Je trouvais le sujet légitime, l'équipe produit est peut-être l'une des plus chère d'une startup, et pour moi l'impact a toujours été central, cela fait 10 ans que je fais du produit en essayant de mettre la réflexion utilisateur et le pragmatisme de la data au coeur des conversations.
Mais le fait de recevoir cette question pour de vrai, dans ce contexte, m'a complètement déstabilisé.
Parce que oui, en théorie, dans une entreprise idéale, on pourrait mesurer les résultats du produit.
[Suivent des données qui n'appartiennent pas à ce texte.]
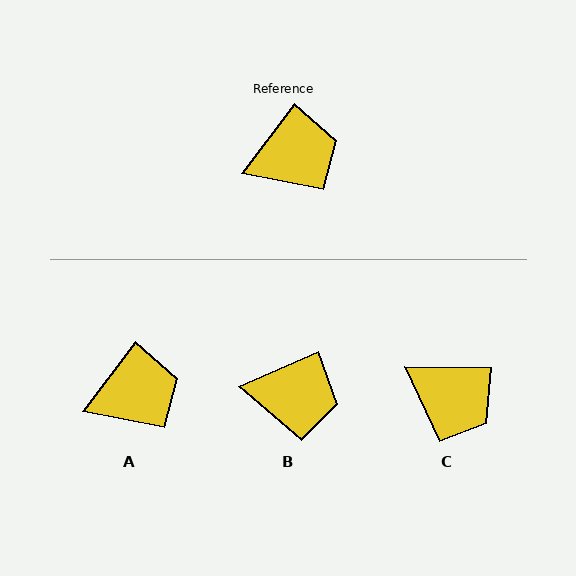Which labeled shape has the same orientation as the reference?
A.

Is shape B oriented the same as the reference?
No, it is off by about 30 degrees.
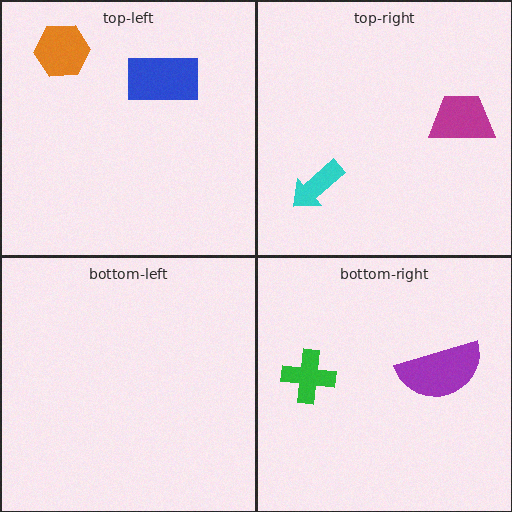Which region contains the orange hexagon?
The top-left region.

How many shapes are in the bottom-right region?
2.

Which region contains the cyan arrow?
The top-right region.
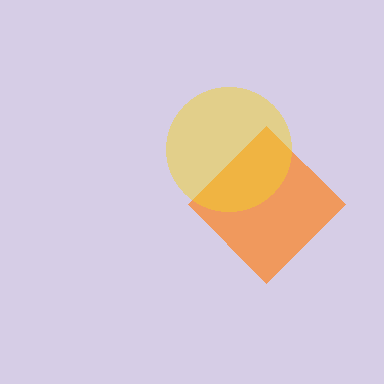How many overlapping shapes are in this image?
There are 2 overlapping shapes in the image.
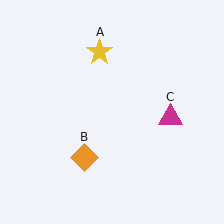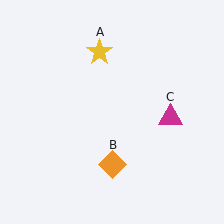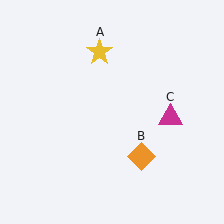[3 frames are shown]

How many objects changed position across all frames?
1 object changed position: orange diamond (object B).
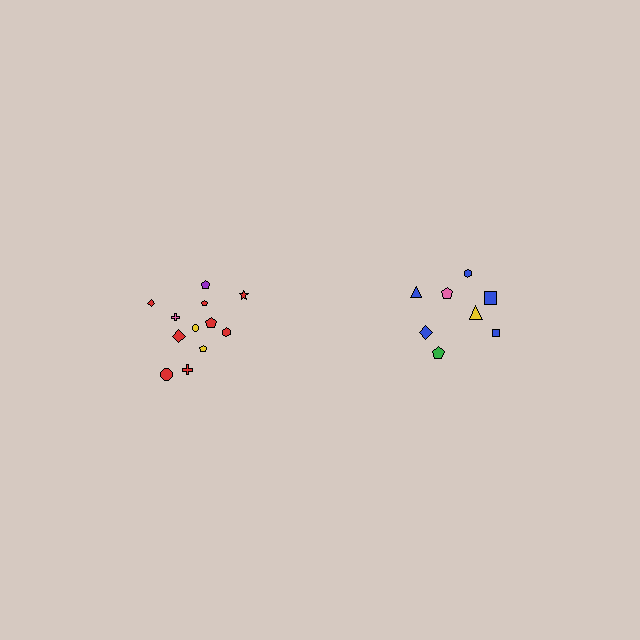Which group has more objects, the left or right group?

Mais dans 90% des boîtes, les conditions pour le faire ne sont pas réunies, tout simplement, c'était notre cas.
En partant de là, comment trouver une mesure actionnable et assez universelle pour que chaque boîte puisse en profiter ?
Les choses ont bien changé ces dernières années pour les startups :
* À cause de la conjoncture économique, les VC ont petit à petit fermé les vannes. Argent facile qui permettait de créer des grosses équipes sans se poser trop de questions (c'était même souvent une de leurs conditions).
* L'IA déferle sur le monde des startups, remettant en cause beaucoup de roadmaps qui semblent d'un coup trop terre à terre. On sortait juste de la folie crypto...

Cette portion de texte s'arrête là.